67. This is further supported by the Student’s own submissions which state that it was his “hope” that he would be travelling to New Zealand in February 2022 and that he continued to monitor the situation in New Zealand during the first half of 2021.
68. As such, the Student’s decision to withdraw from the Programme and embark on a new course of studies in his home country was as a result of a continuation of existing circumstances rather than a new event which would equate to an “exceptional circumstance” which would impact the Student’s ability to complete his Programme with the Provider.
69. Further, while it is for the Student to decide what would best support his academic goals, the writer has also considered that other options were available to the Student which would not have resulted in a financial loss.
70. These options included completing the Programme and delaying his studies in his home country or alternatively, commencing his studies online with the Provider in February 2022 and transferring to the Provider’s campus when international students were able to return to New Zealand.
71. On this basis it is my view that it would not be fair and reasonable to grant the Student a refund in these circumstances.
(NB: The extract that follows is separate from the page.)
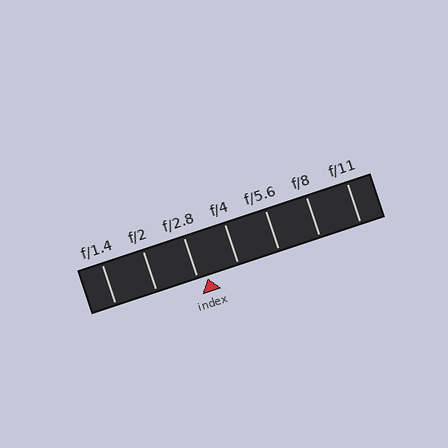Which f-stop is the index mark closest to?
The index mark is closest to f/2.8.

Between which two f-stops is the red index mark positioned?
The index mark is between f/2.8 and f/4.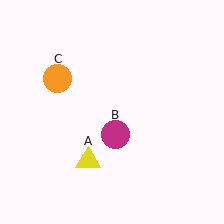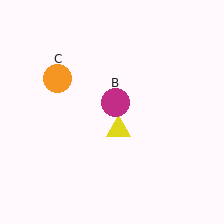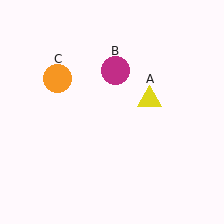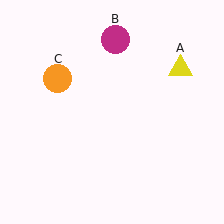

72. The proposed decision of the International Student Contract Dispute Scheme is that the Student’s complaint be dismissed.
73. Both parties now have a final opportunity to provide further submissions before a final decision from iStudent Complaints is issued.
74. The proposed decision as set out above has been provided to both the Student and the Provider.
75. No further submissions have been received from the Student or Provider.
76. In the absence of any further evidence or submission, the reasoning and proposed decision to this complaint as set out above are confirmed.
77. The final decision of the International Dispute Resolution Scheme is that the Student’s claim is dismissed.